In some respects, Buchanan's third ride may be his riskiest. In 1992, his insurgent candidacy rattled President George Bush in the New Hampshire primary and foreshadowed the incumbent's defeat to Bill Clinton that fall. Four years later, Buchanan won here but eventually finished a distant second to Bob Dole in the nomination race.

Buchanan, 60, is gambling that he won't become a parody of himself or, worse, an irrelevancy -- a perennial loser who is increasingly on the periphery of the debate about where the country should go.

His decision to run caught many former supporters by surprise. Some at the announcement ceremony, held at a Best Western motel on the outskirts of New Hampshire's largest city, seemed uncertain about where his candidacy might wind up.

"People are curious," said Mike Biundo, Buchanan's deputy campaign director in the state last time but a neutral observer this year. "We just have to wait and see how it all turns out."

Excitment of campaigning

Buchanan had said that he would not run again unless he thought he could win. Yet it is also clear that the conservative commentator entered the presidential contest, at least in part, because the joy and excitement of running beats the sterile world of the CNN studio.

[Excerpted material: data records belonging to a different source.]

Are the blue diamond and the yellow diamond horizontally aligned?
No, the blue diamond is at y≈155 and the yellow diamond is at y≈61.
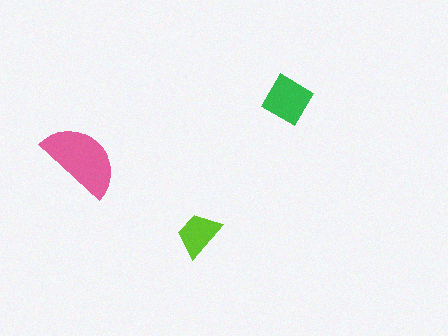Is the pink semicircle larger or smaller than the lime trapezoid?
Larger.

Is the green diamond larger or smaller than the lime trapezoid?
Larger.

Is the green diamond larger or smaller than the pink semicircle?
Smaller.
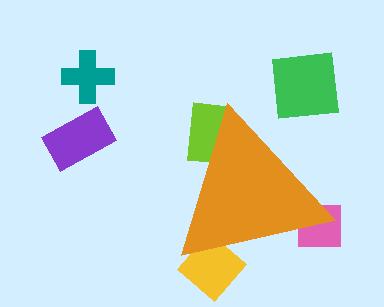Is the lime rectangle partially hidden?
Yes, the lime rectangle is partially hidden behind the orange triangle.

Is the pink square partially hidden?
Yes, the pink square is partially hidden behind the orange triangle.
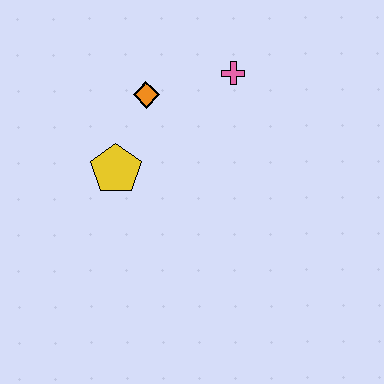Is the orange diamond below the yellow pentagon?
No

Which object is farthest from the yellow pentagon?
The pink cross is farthest from the yellow pentagon.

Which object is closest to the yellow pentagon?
The orange diamond is closest to the yellow pentagon.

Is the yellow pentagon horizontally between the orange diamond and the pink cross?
No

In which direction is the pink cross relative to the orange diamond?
The pink cross is to the right of the orange diamond.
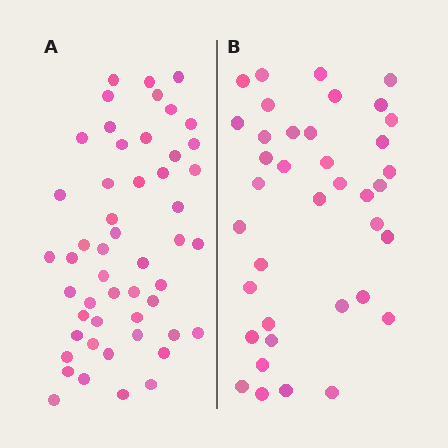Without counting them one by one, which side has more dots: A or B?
Region A (the left region) has more dots.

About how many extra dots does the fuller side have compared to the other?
Region A has approximately 15 more dots than region B.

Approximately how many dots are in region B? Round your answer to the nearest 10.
About 40 dots. (The exact count is 38, which rounds to 40.)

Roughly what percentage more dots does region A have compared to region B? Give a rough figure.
About 35% more.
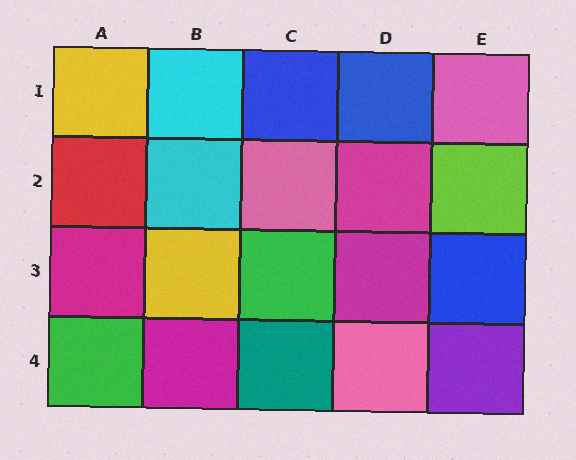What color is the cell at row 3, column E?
Blue.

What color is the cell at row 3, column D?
Magenta.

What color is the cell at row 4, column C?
Teal.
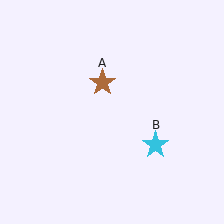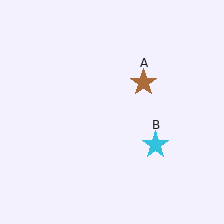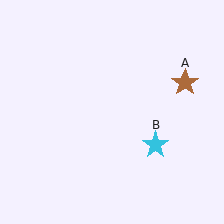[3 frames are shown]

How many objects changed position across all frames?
1 object changed position: brown star (object A).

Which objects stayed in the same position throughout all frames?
Cyan star (object B) remained stationary.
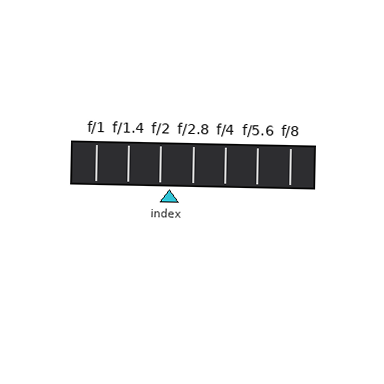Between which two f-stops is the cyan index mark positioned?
The index mark is between f/2 and f/2.8.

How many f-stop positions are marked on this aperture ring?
There are 7 f-stop positions marked.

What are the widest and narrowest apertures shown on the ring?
The widest aperture shown is f/1 and the narrowest is f/8.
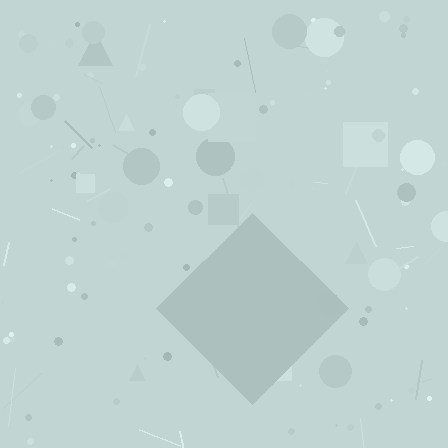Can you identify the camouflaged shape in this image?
The camouflaged shape is a diamond.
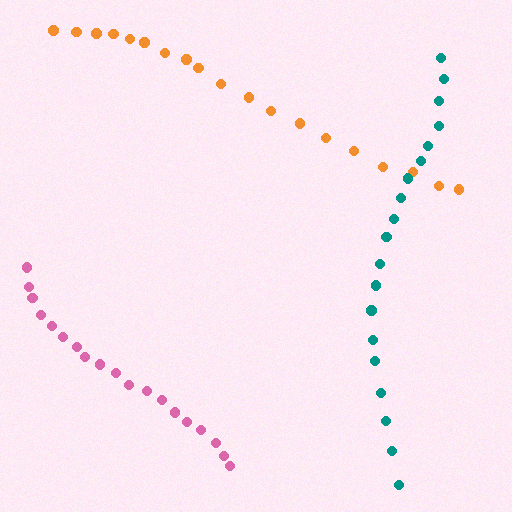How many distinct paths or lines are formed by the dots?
There are 3 distinct paths.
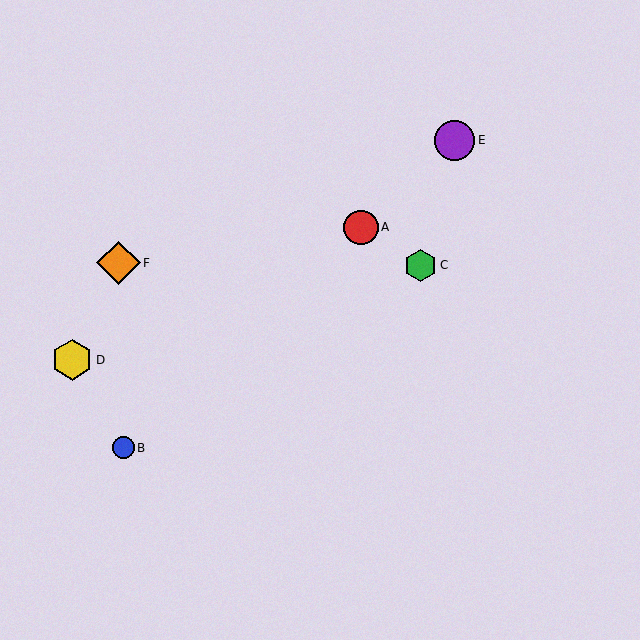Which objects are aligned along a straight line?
Objects A, B, E are aligned along a straight line.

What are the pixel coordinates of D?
Object D is at (72, 360).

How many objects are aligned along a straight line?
3 objects (A, B, E) are aligned along a straight line.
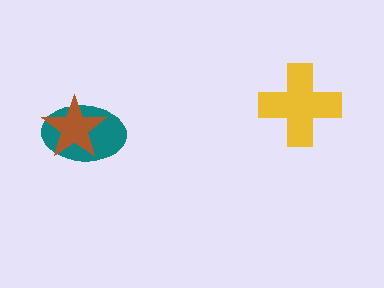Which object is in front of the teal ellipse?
The brown star is in front of the teal ellipse.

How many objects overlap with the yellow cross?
0 objects overlap with the yellow cross.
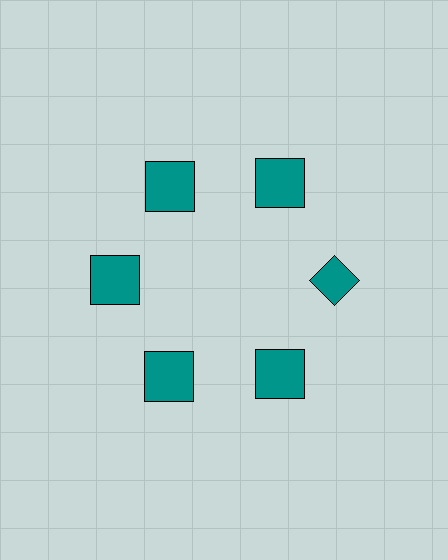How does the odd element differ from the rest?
It has a different shape: diamond instead of square.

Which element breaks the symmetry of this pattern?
The teal diamond at roughly the 3 o'clock position breaks the symmetry. All other shapes are teal squares.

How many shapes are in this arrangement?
There are 6 shapes arranged in a ring pattern.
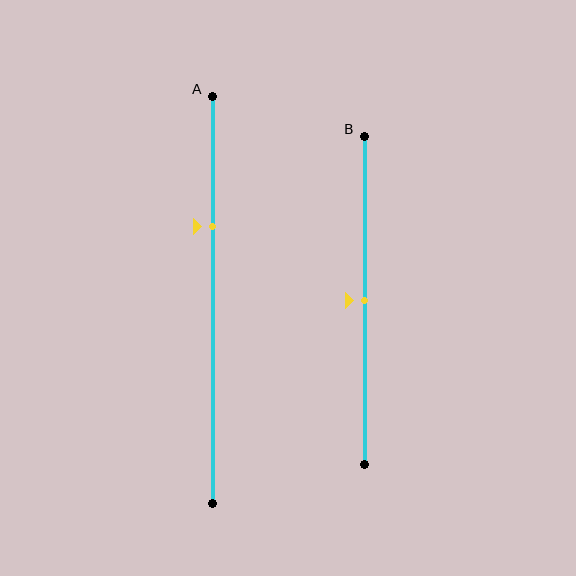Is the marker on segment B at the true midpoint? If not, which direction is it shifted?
Yes, the marker on segment B is at the true midpoint.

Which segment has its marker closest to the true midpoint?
Segment B has its marker closest to the true midpoint.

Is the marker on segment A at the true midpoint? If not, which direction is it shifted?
No, the marker on segment A is shifted upward by about 18% of the segment length.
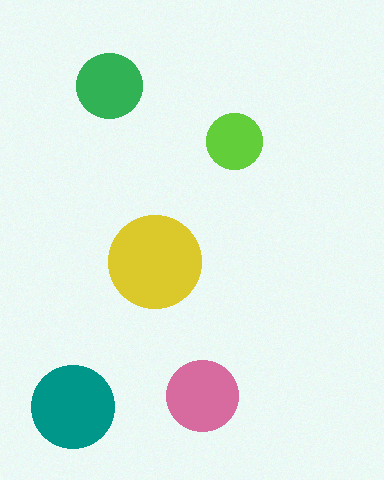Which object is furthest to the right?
The lime circle is rightmost.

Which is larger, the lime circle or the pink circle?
The pink one.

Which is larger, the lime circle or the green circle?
The green one.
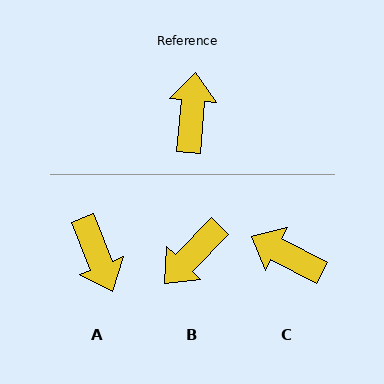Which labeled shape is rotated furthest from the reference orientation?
A, about 153 degrees away.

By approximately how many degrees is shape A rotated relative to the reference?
Approximately 153 degrees clockwise.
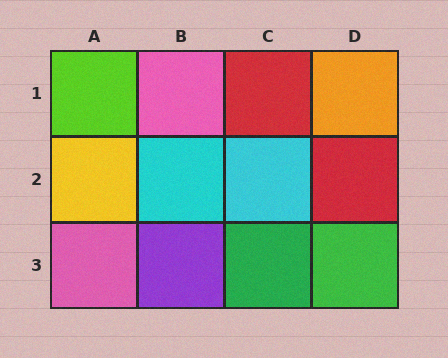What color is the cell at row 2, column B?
Cyan.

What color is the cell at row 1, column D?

"There are parts of campaigning I love and enjoy," he said on a radio talk show here.

Just as he did four years ago, Buchanan says he's running because no other candidate is speaking to the economic anxieties of ordinary Americans.

But after eight years of unparalleled prosperity, the pockets of gloom may be harder to find than in 1992 and even 1996. The jobless rate in Iowa and New Hampshire, two key early states, has dropped below 3 percent, far under the national average, which represents the brightest employment picture in decades.

On Monday, Buchanan campaigned in Weirton, W.Va., where hundreds of steel workers have lost their jobs in the face of competition from inexpensive imports. Later this month, he will go to Louisiana, where hundreds have been laid off at a Fruit of the Loom plant.

"He's going to have to broaden his appeal," says Greg Mueller, his former communications director who remains personally close to Buchanan. Like other former aides, Mueller is already committed to another candidate -- in his case, millionaire publisher Steve Forbes.

Buchanan's sister, Bay, chairwoman of his 1996 campaign, is expected to serve as an adviser but is not leaving her job at the MSNBC cable network. She did not attend yesterday's ceremony. Terry Jeffrey, the 1996 campaign manager, is remaining in his job as editor of Human Events, a conservative publication.

Long odds at start

Though Buchanan declared his candidacy a bit earlier than he did four years ago, he starts out much further behind. He does not have a campaign manager in New Hampshire, where other candidates have been wooing voters almost nonstop since the 1996 campaign ended.

At the moment, the Republican field for the 2000 presidential nomination is large and growing. Yesterday, Texas Gov. George W. Bush, currently the man to beat, confirmed that he is forming an exploratory committee.

Other likely contenders include Forbes, former Vice President Dan Quayle, former Gov. Lamar Alexander of Tennessee, Sens. John McCain of Arizona and Robert C. Smith of New Hampshire, Rep. John R. Kasich of Ohio and former Reagan administration officials Gary Bauer, Alan L. Keyes and possibly Elizabeth Hanford Dole.

"There's too many people," says Bill McInturff, a Republican pollster who is advising McCain. "Something's got to give."

Buchanan faces stiffer competition for the votes of religious conservatives, who make up about 30 percent of the Republican primary electorate. Other candidates expected to contend for those votes include Quayle, Forbes, Bauer, Keyes and Smith.

"That vote is up for grabs," says McInturff, who says it is likely that some contenders will be eliminated before the first primary here in February.

Buchanan has never been able to draw more than about one-third of the Republican vote, which has made it possible for him to become a finalist but never to win the nomination.

"Pat has the ability to be very strong in the early primaries and caucuses," says Mueller, his former aide. "The problem is the endgame."